Pleiogynium timorense. Family: Anacardiaceae.
|Description and natural occurrence|
This tree can grow to a height of 30 m and 1.0 m stem diameter but it is usually much smaller than this. The trunk is often irregular in cross-section. The bark is dark brown in colour, very scaly and rough and sheds in oblong pieces.
Distributed mainly in wetter areas along the Queensland coast from Maryborough to Townsville and in the Cairns and Atherton regions.
Sawn timber of this species is available but it is not a common timber.
Colour. The heartwood ranges from pale to dark reddish-brown, usually streaked with darker coloured bands. The sapwood is usually pinkish-brown.
Grain. Close grained, fine textured wood. The grain is usually straight.
Density. 930 kg/m3 at 12% moisture content; approx. 1.1 m3 of seasoned sawn timber per tonne.
Strength groups. (S3) unseasoned; SD3 seasoned (brackets indicate provisional value).
Stress grades. F8, F11, F14, F17 (unseasoned), F14, F17, F22, F27 (seasoned). when visually stress graded in accordance with AS 2082-2000, Timber - hardwood - visually stress-graded for structural purposes.
Joint groups. JD2 seasoned.
Shrinkage to 12% MC. Not available.
Unit shrinkage. Not available.
Durability above-ground. Class 4 - life expectancy less than 7 years.
Durability in-ground. Class 4 - life expectancy less than 5 years.
Lyctine susceptibility. Untreated sapwood susceptible to lyctid borer attack.
Termite resistance. Not resistant.
Preservation. Sapwood readily accepts preservative impregnation but penetration of heartwood is negligible using currently available commercial processes.
Seasoning. Can be satisfactorily dried using conventional air and kiln seasoning methods.
Hardness. Hard (rated 2 on a 6 class scale) in relation to indentation and ease of working with hand tools.
Machining. Machines and turns well to a smooth surface.
Fixing. No difficulty has been experienced with the use of standard fittings and fastenings.
Gluing. As with most high-density species machining and surface preparation should be done immediately before gluing.
Finishing. Will readily accept stain, polish and paint.
Decorative. Cabinet making, turnery, walking sticks, umbrella handles.
Others. Has been used for smokers´ pipes, brush stock.

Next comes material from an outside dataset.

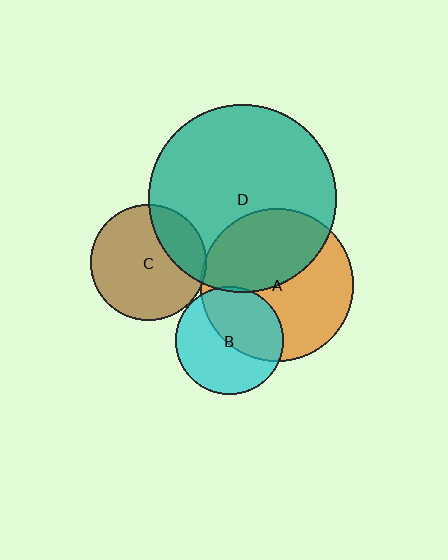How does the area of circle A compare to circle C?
Approximately 1.7 times.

Heartwood. Pale to dark reddish-brown with occasional darker bands due to latewood formation.
Texture. Fine and uniform.
Growth rings. Some samples give indications of growth zones.
Vessels. Small, uniformly distributed, except in latewood at the end of a growth zone, where present. Mostly in short radial multiples, some solitary and with an occasional cluster. Vessel lines just visible on longitudinal surfaces. Tyloses frequent; some deposits of extraneous material visible in vessels and rays.
Parenchyma. Indefinite under a lens.
Burning splinter test. Crackles as it burns to a full white ash.
Boland, DJ, Brooker, MIH, Chippendale, GM, Hall, N, Hyland, BPM, Johnston, RD, Kleinig, DA and Turner, JD 2006, 'Forest trees of Australia', 5th edn, CSIRO Publishing, Collingwood Australia.
Bootle, K 2005, 'Wood in Australia: types, properties and uses', 2nd edn, McGraw-Hill, Sydney.
Hopewell, G (ed.) 2006, 'Construction timbers in Queensland: properties and specifications for satisfactory performance of construction timbers in Queensland, Class 1 and Class 10 buildings', books 1 and 2, Department of Primary Industries and Fisheries, Brisbane.
Ilic, J 1991, 'CSIRO atlas of hardwoods', Crawford House Press, Bathurst, Australia.
Standards Australia, 2000, 'AS 2082-2000: Timber - hardwood - visually stress-graded for structural purposes', Standards Australia.